第363章 襄阳的应对(1/2)

襄阳,州牧府。

相较于弘农将军府那扑面而来的锐意进取,以及许都司空府那令人喘不过气的压抑凝重,此间的氛围更显出一种荆襄世家大族特有的、历经岁月沉淀的沉稳与从容。雕梁画栋间,檀香袅袅,几案光洁,一切似乎都井然有序。然而,在这份看似平和的表象之下,一股源于南北夹击的不安暗流,正悄然涌动着。

刘表端坐于主位之上,手中紧握着一份由南阳快马送来的紧急军情文书,以及几份来自不同渠道、内容却惊人相似的流言抄录。他素来清癯儒雅的面容,此刻被一层深重的忧虑所笼罩,眉头紧紧锁在一起,仿佛承载着整个荆州的重量。

下首,心腹谋臣蒯良、蒯越,以及掌管军事的蔡瑁等人分坐两侧,人人面色沉凝,使得厅内的空气都显得有些滞重。
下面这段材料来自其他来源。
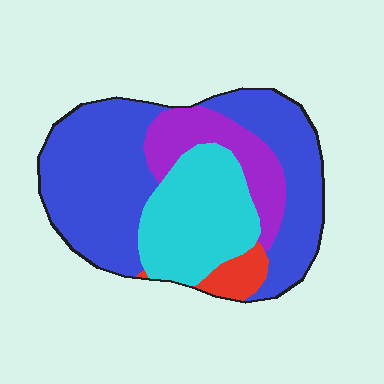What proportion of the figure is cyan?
Cyan covers roughly 25% of the figure.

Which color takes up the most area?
Blue, at roughly 55%.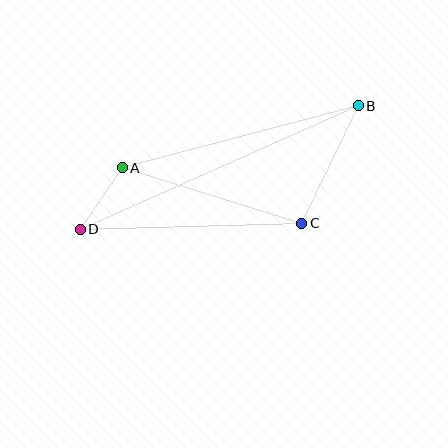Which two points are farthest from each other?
Points B and D are farthest from each other.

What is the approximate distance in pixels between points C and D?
The distance between C and D is approximately 221 pixels.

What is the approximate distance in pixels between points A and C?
The distance between A and C is approximately 188 pixels.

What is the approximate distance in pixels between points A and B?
The distance between A and B is approximately 244 pixels.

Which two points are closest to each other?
Points A and D are closest to each other.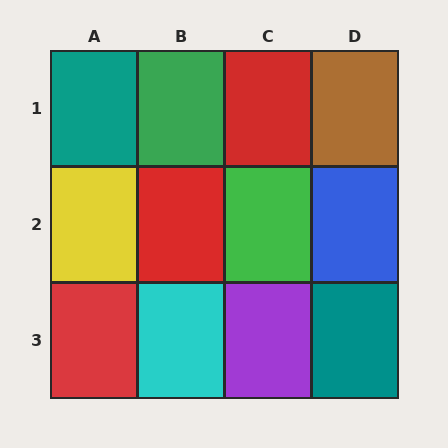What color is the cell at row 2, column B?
Red.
“诸公,”刘表将文书轻轻置于案几之上,声音里透着一丝难以掩饰的疲惫,“文仲业(文聘)送来急报,南阳境内,近来流言四起,甚嚣尘上,以致人心浮动,官民不安。边境地带,亦屡屡发现吕布细作活动的痕迹,虽大多被文将军及时挫败,未造成大的破坏,然其窥探之势愈演愈烈,绝非吉兆啊。”

蒯良率先开口,他声音温和,试图用理智安抚众人的情绪:“明公,流言蜚语,自古便是敌人乱我军心、民心的惯用伎俩。吕布及其麾下贾诩,皆深谙此道,以此惑众,实不足为奇。关键在于我等如何应对,稳住自身阵脚,方能使其奸计落空。”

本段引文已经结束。